Article ID Journal Published Year Pages File Type
2830451 Molecular and Biochemical Parasitology 2006 11 Pages PDF
Abstract

Parasites of the Leishmania Viannia subgenus are major causative agents of mucocutaneous leishmaniasis (MCL), a disease characterised by parasite dissemination (metastasis) from the original cutaneous lesion to form debilitating secondary lesions in the nasopharyngeal mucosa. We employed a protein profiling approach to identify potential metastasis factors in laboratory clones of L. (V.) guyanensis with stable phenotypes ranging from highly metastatic (M+) through infrequently metastatic (M+/M−) to non-metastatic (M−). Comparison of the soluble proteomes of promastigotes by two-dimensional electrophoresis revealed two abundant protein spots specifically associated with M+ and M+/M− clones (Met2 and Met3) and two others exclusively expressed in M− parasites (Met1 and Met4). The association between clinical disease phenotype and differential expression of Met1–Met4 was less clear in L. Viannia strains from mucosal (M+) or cutaneous (M−) lesions of patients. Identification of Met1–Met4 by biological mass spectrometry (LC–ES–MS/MS) and bioinformatics revealed that M+ and M− clones express distinct acidic and neutral isoforms of both elongation factor-1 subunit β (EF-1β) and cytosolic tryparedoxin peroxidase (TXNPx).

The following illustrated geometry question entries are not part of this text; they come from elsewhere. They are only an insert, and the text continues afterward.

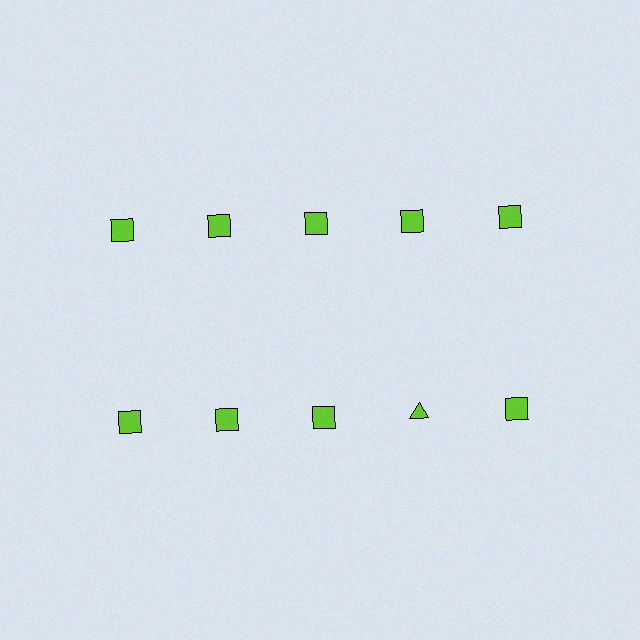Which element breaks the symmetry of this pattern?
The lime triangle in the second row, second from right column breaks the symmetry. All other shapes are lime squares.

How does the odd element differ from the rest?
It has a different shape: triangle instead of square.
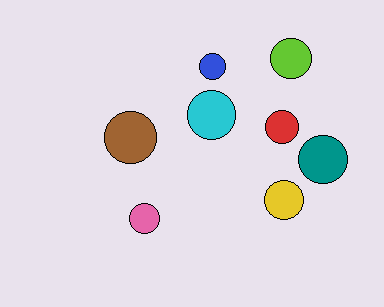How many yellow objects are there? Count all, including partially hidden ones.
There is 1 yellow object.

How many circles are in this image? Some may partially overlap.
There are 8 circles.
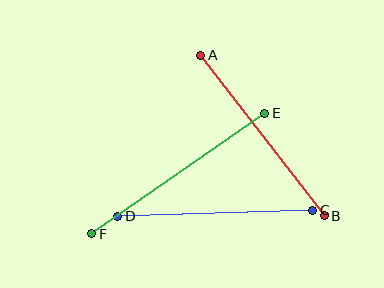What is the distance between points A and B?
The distance is approximately 203 pixels.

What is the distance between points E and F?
The distance is approximately 211 pixels.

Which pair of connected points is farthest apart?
Points E and F are farthest apart.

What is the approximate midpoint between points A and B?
The midpoint is at approximately (262, 135) pixels.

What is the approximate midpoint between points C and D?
The midpoint is at approximately (215, 213) pixels.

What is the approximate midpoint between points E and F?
The midpoint is at approximately (178, 173) pixels.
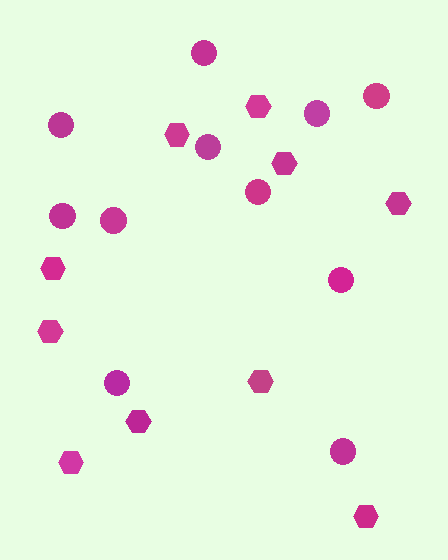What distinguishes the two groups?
There are 2 groups: one group of circles (11) and one group of hexagons (10).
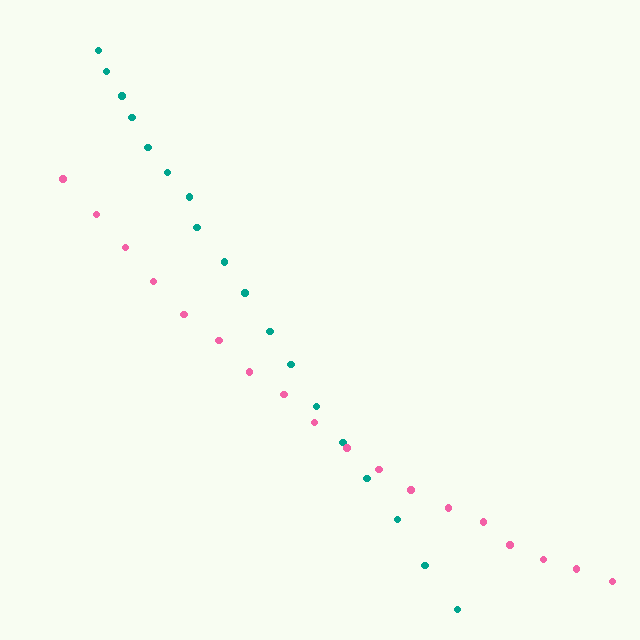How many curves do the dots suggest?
There are 2 distinct paths.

This interchange of isoforms may relate to the mechanisms by which the activities of EF-1β and TXNPx are modulated, and/or differential post-translational modification of the gene product(s). The multiple metabolic functions of EF-1 and TXNPx support the plausibility of their participation in parasite survival and persistence and thereby, metastatic disease. Both polypeptides are active in resistance to chemical and oxidant stress, providing a basis for further elucidation of the importance of antioxidant defence in the pathogenesis underlying MCL.